NEW YORK (Reuters) – Financial markets are preparing for what could be a momentous week, with a Federal Reserve meeting, US employment data and earnings from technology heavyweight Apple likely setting the tone for stocks and bonds. The rest of the year.
October lived up to its reputation for volatility, as rising Treasury yields and geopolitical uncertainty weighed on stocks. The S&P 500 fell 3.5% during the month, adding to losses that left it more than 10% below its high in late July.
Whether the ride remains difficult for the rest of 2023 may depend largely on the bond market. The Fed’s “go longer” stance on interest rates and growing financial concerns in the US pushed the benchmark 10-year Treasury yield – which moves inversely with prices – to 5% earlier this month, the highest level in a year. 2007. Rising Treasury yields are seen as a headwind for stocks, in part because they compete with stocks for buyers.
Investors are concerned that yields could rise further if the Fed reinforces its hawkish message at the central bank’s monetary policy meeting on November 1. Strong US employment data next Friday could also be a catalyst for higher yields if it strengthens the case for keeping interest rates high to cool the economy and prevent inflation from rebounding.
“Stocks will start to recover when the market believes bond yields have peaked,” said Sam Stovall, chief investment strategist at CFRA Research.
Overall, futures markets are pricing in a near certainty that the Fed will not raise interest rates in November, and there is about an 80% chance the central bank will keep interest rates steady in December, according to CME’s FedWatch tool. However, policymakers expected that they would keep the key interest rate at current levels through most of 2024, a longer period than markets had previously expected.
Alex McGrath, chief investment officer at NorthEnd Private Wealth, said investors are playing a “waiting game about how much each economic data point needs to increase to put another rate hike on the table.”
With US GDP growing at 4.9% in the third quarter, signs that the labor market is still too hot, or that the Fed sees the need to further tighten inflation control, could lead to more volatility.
“We appear to be at a crossroads whether or not the strong growth we saw over the summer months will continue into the fourth quarter,” said Charlie Ripley, chief investment strategist at the Bank of England, which keeps concerns about inflation and restrictive monetary policy simmering. Allianz Investment Management.

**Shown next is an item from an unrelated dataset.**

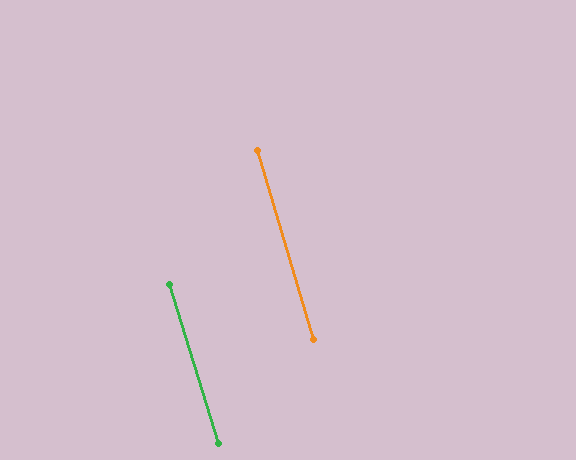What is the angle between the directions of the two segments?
Approximately 0 degrees.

Adding to bond market concerns, the Treasury Department is expected to announce the sizes of its upcoming auctions later this week. Concerns about the growing federal deficit and oversupply have helped push yields higher.
Investors are also awaiting Apple’s results on Thursday, during an earnings season with disappointments from some growth and technology giants, including Tesla and Google. The Nasdaq 100 technology index is down 11% from its high, although it is still up about 30% on the year.
Some investors believe the worst of the selloff may be over.
Stovall of CFRA Research said the stock market recovery will follow seasonal trends. Since 1945, the S&P 500 has advanced an average of 1.5% in November, making it the third best-performing month of the year, he said.
More broadly, some believe that trading patterns in the stock market this year point to a rebound in the fourth quarter.
In the 14 cases in which the S&P 500 rose at least 10% during July and then fell in August, as it has done this year, the index rose each time during the last four months of the year, according to Ned Davis Research. The average profit in those cases was 10%.
Randy Frederick, managing director of trading and derivatives at the Schwab Center for Financial Research, said stocks appear to be in “oversold” territory according to technical indicators and could rise if economic data comes in as expected.
“Stock market poised for late Q4 rally.”